The Union are one of the larger factions in the world of Steam Highwayman. They play quite a large role in Highways and Holloways, in which you can take work aboard one of their craft or rob them in the skies. In The Reeking Metropolis they have a main landing field at Parliament Hill and there’s a good chance of meeting their supply vehicles or passenger transport carriages on the roads around London – particularly if you have a telescope.

Put this all together with my modular event designs and you can stop their carriages using several of your talents, rifle their supplies or rob their passengers, fight their officers and even, if you come prepared, blow up their immobilised engines. Why you might want to do that, I haven’t quite defined yet, but it’s probably something to do with inter-Guild rivalries.

The image heading this post is a rendering by deviantart user awiz that I found some time ago. Airships of the sort that are fun for my narrative are not particularly realistic, but this design has created something relatively original and it certainly appeals to me. The high-class promenade deck and banded funnels resemble something out of 80 Days, although all of their steampunk vehicles are pictured in silhouette.

Another appealing set of airship designs come from the Kickstarted comic series, Skies of Fire.These have a dieselpunk-steampunk look and the writers have spent a huge amount of time on their world-building, which I respect. Although I love a tight, balanced narrative, I suspect I’m really a world-builder at heart, but maybe Steam Highwayman has already told you that!

SH3 Progress

You know I love a graph. Here’s my interactive record of Steam Highwayman III: The Reeking Metropolis as a draft. I have to track which sections are reserved or complete – or partially complete – on my spreadsheet as I go along, so graphing it is a natural development. Maybe it’s procrastination too.
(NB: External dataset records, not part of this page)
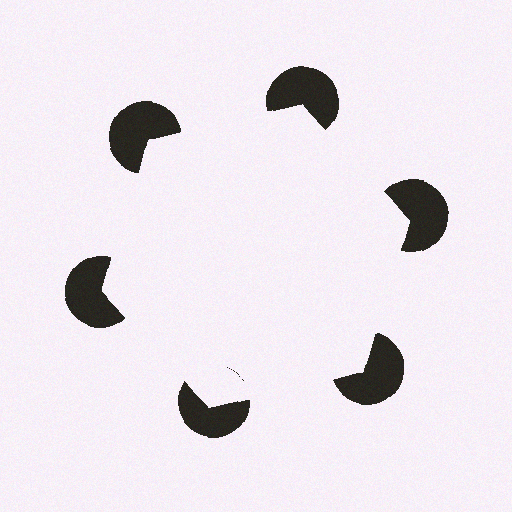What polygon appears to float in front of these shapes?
An illusory hexagon — its edges are inferred from the aligned wedge cuts in the pac-man discs, not physically drawn.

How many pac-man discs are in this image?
There are 6 — one at each vertex of the illusory hexagon.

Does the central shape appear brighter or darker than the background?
It typically appears slightly brighter than the background, even though no actual brightness change is drawn.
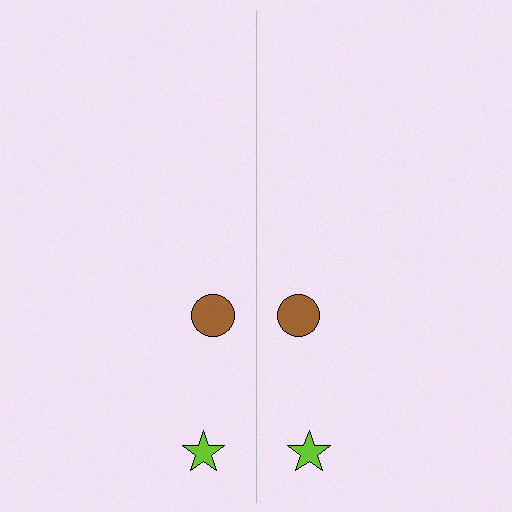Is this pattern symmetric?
Yes, this pattern has bilateral (reflection) symmetry.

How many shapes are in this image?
There are 4 shapes in this image.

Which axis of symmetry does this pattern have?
The pattern has a vertical axis of symmetry running through the center of the image.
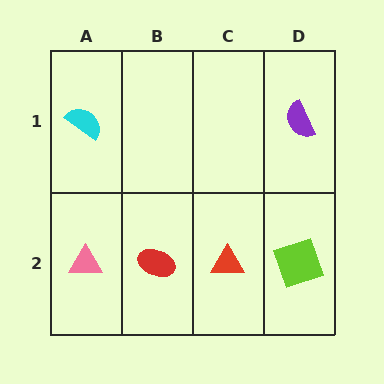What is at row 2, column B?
A red ellipse.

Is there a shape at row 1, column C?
No, that cell is empty.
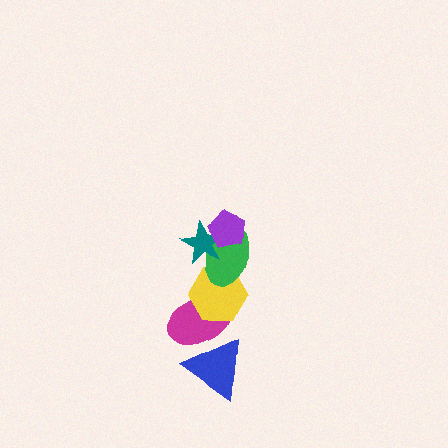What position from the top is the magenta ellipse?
The magenta ellipse is 5th from the top.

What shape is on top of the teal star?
The purple pentagon is on top of the teal star.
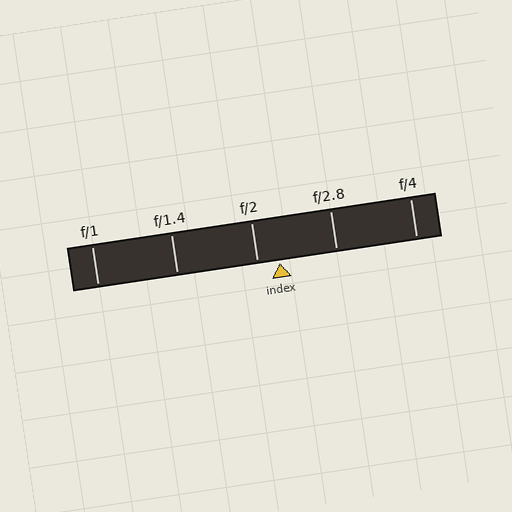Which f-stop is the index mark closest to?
The index mark is closest to f/2.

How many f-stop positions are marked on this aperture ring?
There are 5 f-stop positions marked.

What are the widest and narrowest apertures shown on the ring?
The widest aperture shown is f/1 and the narrowest is f/4.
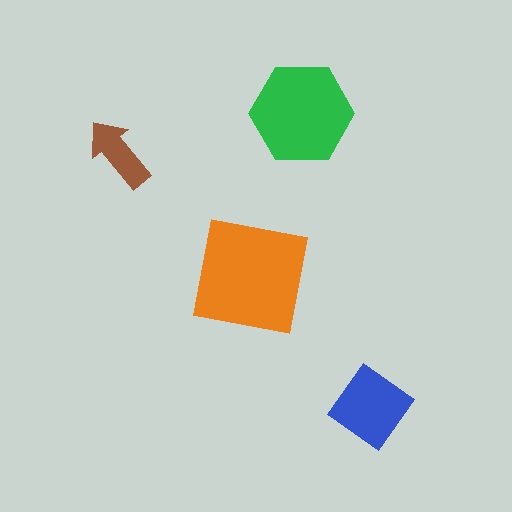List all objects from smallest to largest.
The brown arrow, the blue diamond, the green hexagon, the orange square.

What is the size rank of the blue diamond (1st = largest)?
3rd.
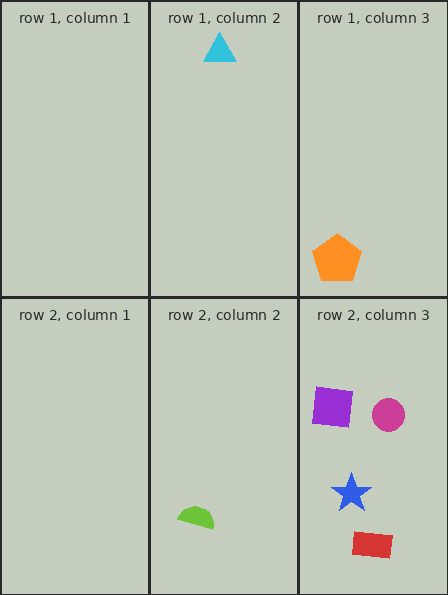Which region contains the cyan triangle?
The row 1, column 2 region.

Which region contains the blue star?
The row 2, column 3 region.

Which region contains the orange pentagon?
The row 1, column 3 region.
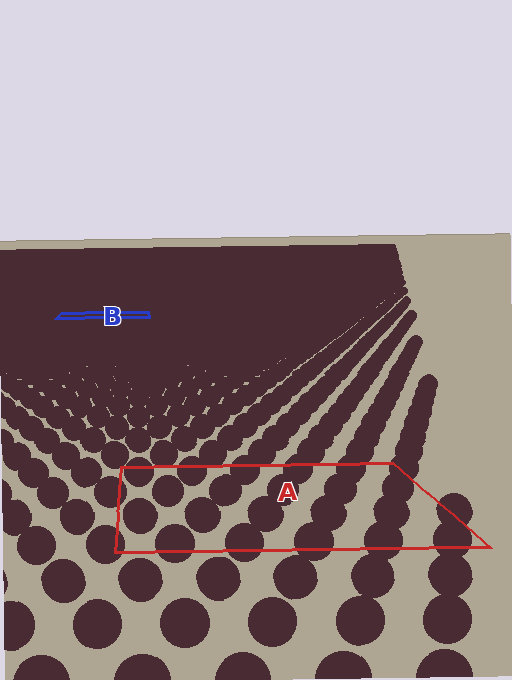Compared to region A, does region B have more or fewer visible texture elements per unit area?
Region B has more texture elements per unit area — they are packed more densely because it is farther away.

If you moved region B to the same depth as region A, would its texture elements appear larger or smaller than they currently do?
They would appear larger. At a closer depth, the same texture elements are projected at a bigger on-screen size.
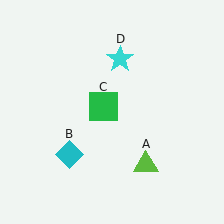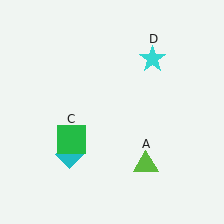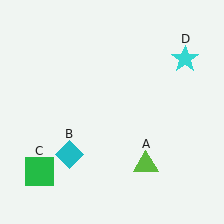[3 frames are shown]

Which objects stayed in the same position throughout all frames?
Lime triangle (object A) and cyan diamond (object B) remained stationary.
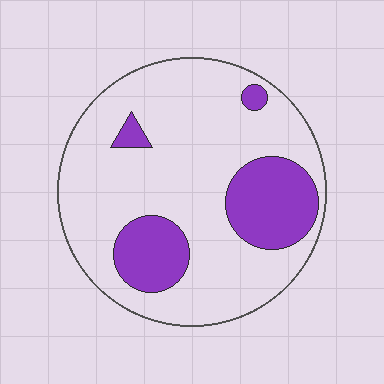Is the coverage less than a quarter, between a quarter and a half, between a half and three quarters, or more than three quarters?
Less than a quarter.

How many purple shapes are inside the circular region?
4.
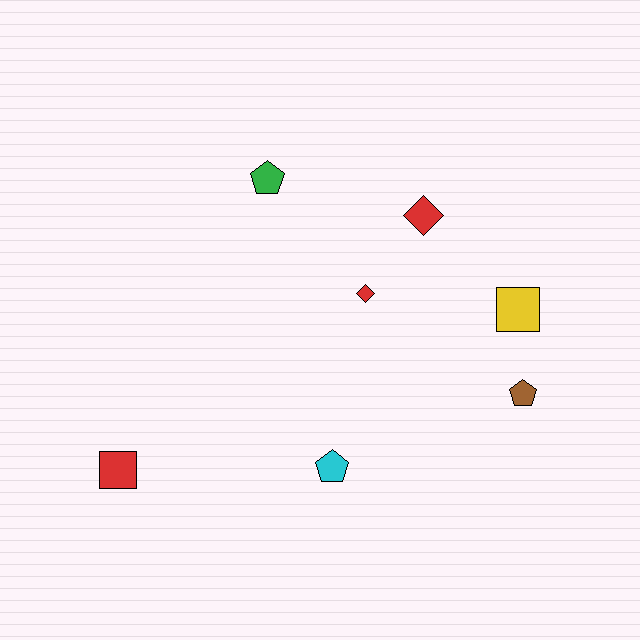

The graph will be live on this post, also on the new SH3 page on this site, which at the moment looks pretty bare.

I’m hoping to finish a draft by the end of the summer. And that will probably be 1500-200 passages in length.

If you’re interested to see what other sorts of things I write, I posted a sci-fi short story earlier, set on the moon. I wrote it a few months ago and I’m pretty pleased with it.

Business Brewing…

There’s a brewery in Steam Highwayman III that would like to expand. That’s nice, isn’t it? So your friendly ale-drinking hero is going to get involved, of course.

But how involved, exactly? If the Director is keen to offer independent pubs contracts and pay you a generous commission for each signature, would you do his bidding? What side will that put you on, exactly?

Camden Brewery in 1913

This is the question at the heart of my recent chunk of writing. I’ve passed 130 complete passages and have reserved a further 300 reserved: these are early days in the writing process, but so far I’ve sketched and reserved the vast majority of street and hub locations, written a large proportion of the ambushing and random traffic passages, and spent quite a lot of time creating some interesting pub interactions, particularly in Hampstead and Highgate.

There are a couple of complete quests in and a few loose trailing ends, but the cast majority of the story is to come. I’m thinking about a complete range of quests and interactions – tiny, spontaneous stories on the streets, quests that involve travelling across the map, larger ones that involve several decisions and then a couple of big stories you will keep bumping into. Behind the scenes, you see, are the great unwashed crying for Reform or Revolution, just as they really did in the 1830s. Then there’s the rivalry between the Guilds and the powerplay in court and Parliament. Nowhere is closed to our silver-tongued, sharp-bladed adventurer!

What would you like to see in the adventures of the Steam Highwayman? Let me know!

Other recent projects: infusing some rhubarb gin, exploring Shoreditch on various maps.